How do the Nordic countries and German rank on generational ability to move up in the world?

April 8, 2017

Credit: BMJ-Shutterstock

1. The Nordic countries are known to put a lot of emphasis on aiming for a low level of income inequality.

2. Indeed, Denmark, Sweden, Finland and Norway all rank at or near the top on the equality score.

3. Denmark is ranked, among the 16 countries the OECD assessed in 2008, as having both the highest intergenerational earnings mobility and the lowest inequality in the working-age population.

4. Germany is in the “middle of the pack” among OECD countries. It has a moderate level of economic inequality as well as moderate social mobility.
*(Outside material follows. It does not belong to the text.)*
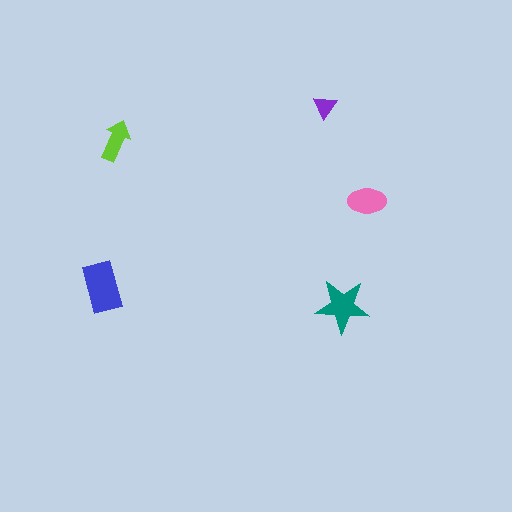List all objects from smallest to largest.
The purple triangle, the lime arrow, the pink ellipse, the teal star, the blue rectangle.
5. Germany ranks only 10th out of 16 economies on intergenerational earnings mobility.

6. Germany is tied for fifth on economic inequality with France and Norway. (Germany’s mobility is about halfway between the two.)
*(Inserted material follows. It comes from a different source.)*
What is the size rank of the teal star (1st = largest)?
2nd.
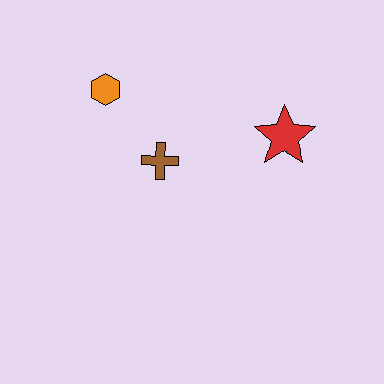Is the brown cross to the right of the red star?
No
7. The four Asia-Pacific members of the OECD – Japan, Korea, Australia and New Zealand – all have higher social mobility than Germany.
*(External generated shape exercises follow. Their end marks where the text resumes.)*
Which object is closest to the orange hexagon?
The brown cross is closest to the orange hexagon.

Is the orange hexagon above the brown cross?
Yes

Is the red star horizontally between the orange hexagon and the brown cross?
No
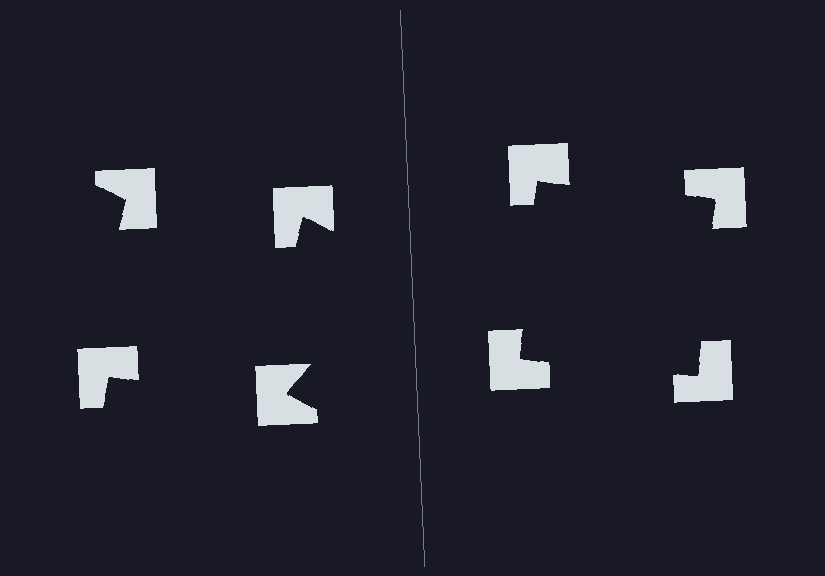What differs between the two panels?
The notched squares are positioned identically on both sides; only the wedge orientations differ. On the right they align to a square; on the left they are misaligned.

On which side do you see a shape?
An illusory square appears on the right side. On the left side the wedge cuts are rotated, so no coherent shape forms.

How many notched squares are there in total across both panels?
8 — 4 on each side.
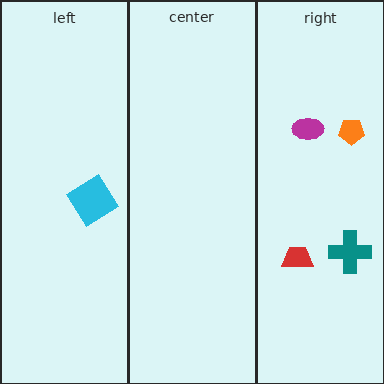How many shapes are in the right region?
4.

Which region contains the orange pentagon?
The right region.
8. But the four countries have somewhat worse economic equality scores all around than Germany.

Sources: The Globalist Research Center and OECD

Takeaways

Germany is in the "middle of the pack." It has a moderate level of economic inequality as well as social mobility.

Japan, Korea, Australia and New Zealand – all have higher social mobility than Germany.

Denmark is ranked, among the 16 OECD assessed countries in 2008, as having the highest intergenerational earnings mobility.